Namun seorang yang bukan pemiliknya, dapat menggunakan harta orang lain dalam keadaan keadaan berikut:
- Hukum Islam membolehkan pemberi utang untuk mengambil sejumlah harta atau uang yang setara dengan nilai hutang dari harta milik orang yang berutang kepadanya apabila ia tidak sanggup membayar utang.
- Dibolehkan bagi seorang wali yang miskin mengambil sejumlah uang atau harta dari harta milik orang yang ada di bawah perwaliannya, dengan secukupnya untuk memenuhi kebutuhan dasarnya.
Kewenangan mengelola urusan rakyat hendaknya dilaksanakan demi kemaslahatan mereka
Kewenangan dalam kaidah ini meliputi kekuasaan yang diberikan pada badan-badan fungsional pemerintah, para wakil/pengawas yang diberi kepercayaan dan wali. Maka dari kaidah di atas adalah “Saat menjalankan wewenang, kemaslahatan rakyat harus menjadi pertimbangan utama yang mendasari pelaksanaan kewenangan tersebut.”
BACA JUGA: Celakalah Orang yang Menyembah Harta
Tindakan yang diambil oleh negara terhadap urusan rakyatnya, atau wali terhadap persoalan yang di bawah perwaliannya, dianggap sah hanya apabila tindakan tersebut menunjang kepentingan rakyat dan orang yang berada dalam perwaliannya tadi.
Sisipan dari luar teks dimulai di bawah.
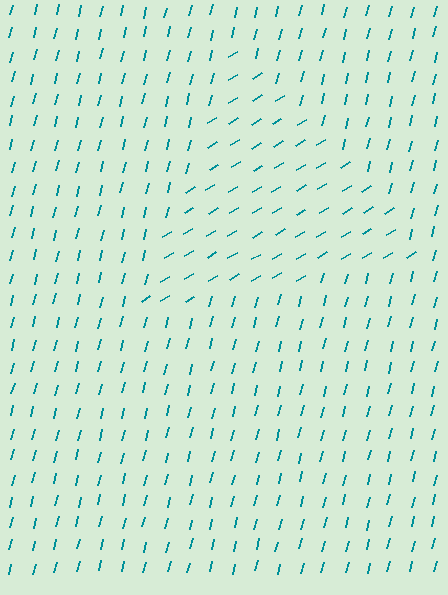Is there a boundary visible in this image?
Yes, there is a texture boundary formed by a change in line orientation.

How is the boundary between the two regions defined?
The boundary is defined purely by a change in line orientation (approximately 45 degrees difference). All lines are the same color and thickness.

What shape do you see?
I see a triangle.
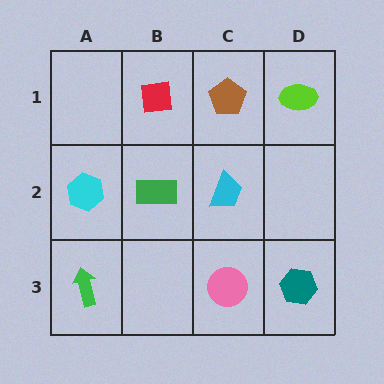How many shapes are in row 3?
3 shapes.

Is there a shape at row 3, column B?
No, that cell is empty.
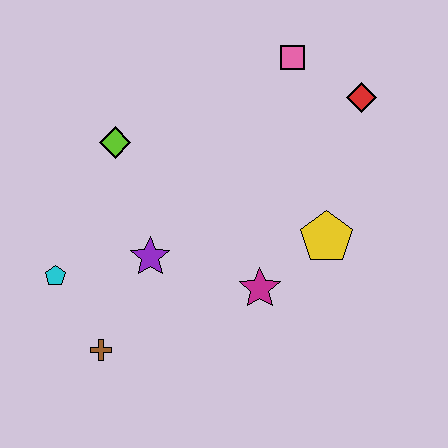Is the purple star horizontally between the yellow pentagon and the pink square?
No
Berikut beberapa aturan berdasarkan kaidah di atas:
- Penggunaan harta anak yatim oleh qadhi (hakim) adalah sah ketika penggunaannya tersebut sesuai dengan kepentingan anak yatim tadi
- Seorang wali tidak boleh menggunakan harta milik orang yang berada dalam perwaliannya dengan tujuan memberikannya sebagai pinjaman dan menghadiahkannya pada orang lain
- Seorrang wali boleh menjual harta milik orang yang berada di dalam perwaliannya, apabila harta itu diserobot orang lain.
[]
OPINI adalah kiriman pembaca Islampos. Kirim OPINI Anda lewat imel ke: islampos@gmail.com, paling banyak dua (2) halaman MS Word. Sertakan biodata singkat dan foto diri. Isi dari OPINI di luar tanggung jawab redaksi Islampos.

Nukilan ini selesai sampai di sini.